The final print by Louise Strudwick.

Oh, and I'm really picky about what shades of red I am prepared to accept and drove the factory totally potty about it all, basically. I'm still pestering them intermittently about it all being cut the right way up and the lycra content. Plus naming it was a group effort; there was a big vote wanted "tits'n'tulips" but as it involves no tulips I nixed that. "Klittering" is a Swedish word suggested by a Swedish-heritage British Deadly (huge KMD fan) and well, you can probably figure out where I went from there.

I sincerely hope you like it because I've got more of the fabric than I need for this set, For Reasons. It's on the Kickstarter now with all sorts of goodies, will be with us by January, probably, and you can see me nattering to Karolina about vintage bras and print techniques and wires, whilst wearing the full bust version, here.

Tea but no biscuits; Karolina and Catherine talk bras and wires and kickstarters. from Kiss Me Deadly on Vimeo.

If you would like to know more about any of the issues here, I'd recommend clicking all of the links. Go wild, click them all, go on!
My favourites are probably The Guardian's series on vagina issues, and this episode from that wonderful institution, the World Service, which is forever throwing up surprising and informative bits of radio. I believe, because it's the World Service, you can listen to it from anywhere, but I could be wrong. Even if you don't have vulval pain, I heartily suggest the excellent guide "Smears without Tears" from the Vulval Pain Society (who are always in need of funding, by the way), because lots of us hate having them and they could be done better.

If you're like "Wait, what, you're really ill and stuff?", I wrote about what that's like here a few years back.

Be well, and enjoy your bodies.

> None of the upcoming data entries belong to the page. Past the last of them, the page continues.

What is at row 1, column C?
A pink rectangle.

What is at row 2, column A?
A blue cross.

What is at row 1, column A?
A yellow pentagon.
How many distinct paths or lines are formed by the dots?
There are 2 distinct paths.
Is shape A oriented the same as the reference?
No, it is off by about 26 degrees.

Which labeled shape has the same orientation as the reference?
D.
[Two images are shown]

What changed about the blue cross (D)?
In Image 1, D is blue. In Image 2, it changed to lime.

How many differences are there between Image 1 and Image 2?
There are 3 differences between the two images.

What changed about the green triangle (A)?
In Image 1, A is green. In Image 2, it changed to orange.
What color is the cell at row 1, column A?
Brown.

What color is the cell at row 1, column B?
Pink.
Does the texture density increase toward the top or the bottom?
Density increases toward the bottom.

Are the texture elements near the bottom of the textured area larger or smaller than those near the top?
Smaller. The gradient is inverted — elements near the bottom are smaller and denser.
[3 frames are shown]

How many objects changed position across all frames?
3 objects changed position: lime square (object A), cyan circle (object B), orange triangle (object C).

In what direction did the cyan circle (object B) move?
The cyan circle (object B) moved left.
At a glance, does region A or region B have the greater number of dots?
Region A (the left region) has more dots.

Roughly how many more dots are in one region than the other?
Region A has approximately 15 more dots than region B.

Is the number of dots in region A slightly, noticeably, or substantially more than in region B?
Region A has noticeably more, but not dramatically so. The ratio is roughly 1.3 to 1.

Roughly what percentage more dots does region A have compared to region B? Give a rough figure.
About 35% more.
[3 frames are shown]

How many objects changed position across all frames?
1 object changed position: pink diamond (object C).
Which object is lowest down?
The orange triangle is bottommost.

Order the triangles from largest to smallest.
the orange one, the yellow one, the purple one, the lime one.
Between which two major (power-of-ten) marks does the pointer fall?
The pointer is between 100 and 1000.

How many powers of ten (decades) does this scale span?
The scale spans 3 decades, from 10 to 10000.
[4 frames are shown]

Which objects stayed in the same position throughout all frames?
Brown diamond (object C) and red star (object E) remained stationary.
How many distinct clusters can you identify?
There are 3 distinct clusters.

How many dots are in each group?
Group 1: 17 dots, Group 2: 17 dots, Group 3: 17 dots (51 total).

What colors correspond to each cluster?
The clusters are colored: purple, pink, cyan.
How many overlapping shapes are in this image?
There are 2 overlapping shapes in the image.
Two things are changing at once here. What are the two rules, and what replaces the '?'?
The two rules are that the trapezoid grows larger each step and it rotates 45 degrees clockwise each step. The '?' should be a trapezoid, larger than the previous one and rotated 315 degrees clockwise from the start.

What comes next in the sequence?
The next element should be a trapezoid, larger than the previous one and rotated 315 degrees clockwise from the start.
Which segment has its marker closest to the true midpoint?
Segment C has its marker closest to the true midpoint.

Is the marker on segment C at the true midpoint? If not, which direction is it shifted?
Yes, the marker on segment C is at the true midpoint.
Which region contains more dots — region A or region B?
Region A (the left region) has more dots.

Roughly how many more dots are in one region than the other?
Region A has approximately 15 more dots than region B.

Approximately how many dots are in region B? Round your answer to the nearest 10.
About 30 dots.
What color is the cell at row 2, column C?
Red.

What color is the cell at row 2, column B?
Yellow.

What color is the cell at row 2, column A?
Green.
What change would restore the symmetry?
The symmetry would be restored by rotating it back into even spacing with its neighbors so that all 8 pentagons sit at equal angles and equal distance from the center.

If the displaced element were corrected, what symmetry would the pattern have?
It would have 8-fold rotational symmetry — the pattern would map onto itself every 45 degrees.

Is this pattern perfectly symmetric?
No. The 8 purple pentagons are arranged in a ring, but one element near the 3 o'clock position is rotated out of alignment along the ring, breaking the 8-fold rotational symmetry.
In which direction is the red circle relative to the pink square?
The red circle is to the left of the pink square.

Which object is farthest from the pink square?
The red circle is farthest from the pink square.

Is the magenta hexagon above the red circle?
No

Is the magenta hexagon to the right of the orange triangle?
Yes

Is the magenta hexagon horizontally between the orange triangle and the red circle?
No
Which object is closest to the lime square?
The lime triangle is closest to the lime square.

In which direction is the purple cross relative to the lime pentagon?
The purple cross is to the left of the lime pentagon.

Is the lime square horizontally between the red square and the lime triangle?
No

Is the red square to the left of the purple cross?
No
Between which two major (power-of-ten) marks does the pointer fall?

There's not much else you'll keep for the whole of your life so it's worth getting to know them. Or, to paraphrase RuPaul, If you can't love yourself, how in the hell you gonna communicate to someone else better about how to do it? If everyone could write their own instruction manual, life would be so much easier.

*Also, for once I am using gendered language, but I'm mostly speaking to my experience of growing up with ladyparts here, so anything else seemed a little odd.